English | Simplified Chinese
An enterprise-oriented license management toolkit written in Go. It supports offline licenses, online verification, and dual verification, with hardware-bound device IDs and a built-in web administration console.
- Three license modes: offline, online, and dual verification.
- Hardware-bound device identity: device IDs are derived from stable mainboard or machine hardware serial numbers.
- Fail-closed device binding: the device ID code does not fall back to
/etc/machine-id, hostnames, MAC addresses, or other mutable installation/network identifiers. - Cryptographic protection: AES-256-GCM for license payload encryption and RSA-4096 for signature verification.
- Web administration console: generate, download, list, and revoke licenses from a browser UI.
- Single CLI tool: initialization, license generation, verification, device inspection, and admin server commands are exposed through
licensemanager. - SQLite storage: lightweight local database backed by pure Go SQLite dependencies.

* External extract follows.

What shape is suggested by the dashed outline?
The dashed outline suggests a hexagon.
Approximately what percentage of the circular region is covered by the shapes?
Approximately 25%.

| Mode | Behavior | Typical use case |
|---|---|---|
| Offline | Validates a signed and encrypted local license.key file. |
Air-gapped deployments, private networks, on-premise software. |
| Online | Calls a license server to verify the current device. | SaaS-connected clients, centrally controlled activation. |
| Dual | Requires both local offline validation and server-side verification. | Higher assurance deployments where local tampering and server-side revocation must both be considered. |
LicenseManager binds licenses to a generated device UUID. The UUID is derived from stable hardware serial data instead of system installation identifiers.
Supported sources:
- Linux: DMI mainboard serial from
/sys/class/dmi/id/board_serial, withdmidecode -s baseboard-serial-numberas a hardware-source read method. - macOS: machine serial from
system_profiler SPHardwareDataType. - Windows: baseboard serial from PowerShell/CIM or
wmic baseboard get SerialNumber.
Not used as device identity sources:
/etc/machine-idor/var/lib/dbus/machine-id- hostname
- MAC address
- OS name, CPU architecture, install time, or other installation-state values
- placeholder hardware values such as
To Be Filled By O.E.M.,Not Specified, all-zero serials, or all-Fserials
If no trusted hardware serial can be read, device ID generation fails. This is intentional for enterprise licensing: a license should survive OS reinstall on the same hardware, but should not silently bind to a mutable fallback value.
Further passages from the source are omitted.